Constance: Is there anything else? I know there’s so much history here and we will post, perhaps, the written history that you have given to us.
Mike: No. His descendants, as I said at the beginning, there’s 27 of us in national cemeteries who fought for our country and every war. You could almost do a forced thing of our family. There was a James Copperthite who was on the Titanic who died as a firefighter. There was a James Copperthite in 1700 who was part of a mutiny of a British ship and ended up in Connecticut. And then there are members of my family that pre‑date Henry Copperthite coming from Antigua and his family, Thomas, who was his father, to Connecticut, who became a citizen in 1887. But the descendants, my dad, his brother, my grandfather and uncle. My grandfather worked in the war department during World War II. My uncle served in Korea as an army. My father was in Korea as an air force pilot, was awarded a Purple Heart. I have in that file folders my cousin who’s silver star and his nickname was Bunky Copperthite. If you see the move Apocalypse Now, the character Robert Duvall was based in part on his crazy antics in the military.

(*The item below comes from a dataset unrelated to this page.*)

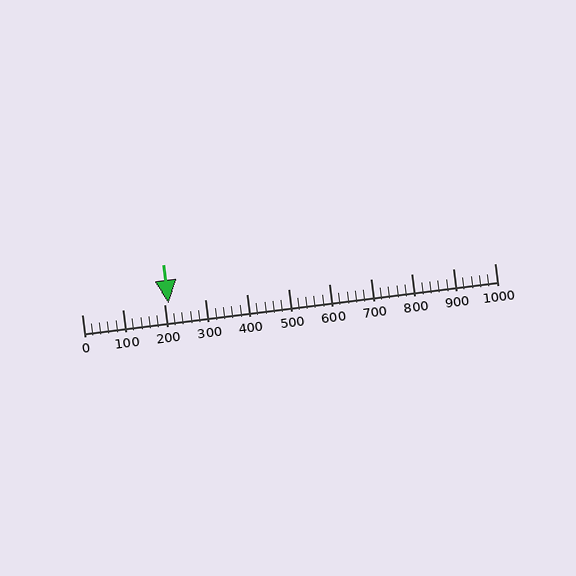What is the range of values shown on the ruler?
The ruler shows values from 0 to 1000.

Constance: And you still own some properties in Georgetown?
Mike: We own three properties in Georgetown.
Constance: And are a lot of your descendants buried at Dumbarton Oaks?
Mike: The name Copperthite there’s only 12 people buried because Henry had four daughters and then he would get into the McCoy’s… I’m drawing a blank… Vandussen. There are probably in Oak Hill Cemetery 28 or 29. Last one, Henry’s oldest son was Myron who was buried in 1962.

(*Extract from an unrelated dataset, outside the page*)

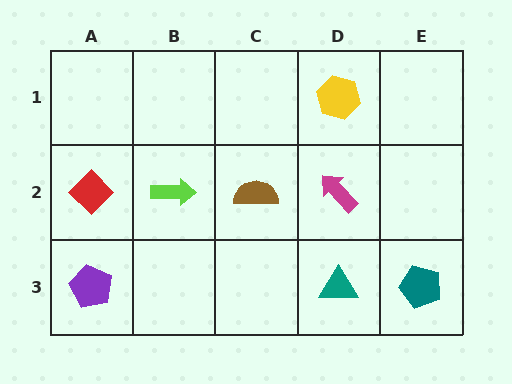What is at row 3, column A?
A purple pentagon.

Constance: But your great great grandfather is buried…
Mike: In Oak Hill Cemetery.
Constance: In Oak Hill Cemetery.
Mike: Along with his wife and seven of his children.
Constance: Just stop here. We have some time. You want to take the walk up there and get a picture of you by your great great grandfather’s…
Mike: Sure, I was hoping that. You know the tour that’s going on? Is it open right now? He’s in 477… 4755. This is…
Constance: Let’s go up and see.
Mike: Sure.
Constance: OK. This is the conclusion for now. We’ll go up and see if we can see the grave site and I’ll take some photographs up there of the great great grandson who was kind enough to give us the interview here today. That’s the conclusion at this point.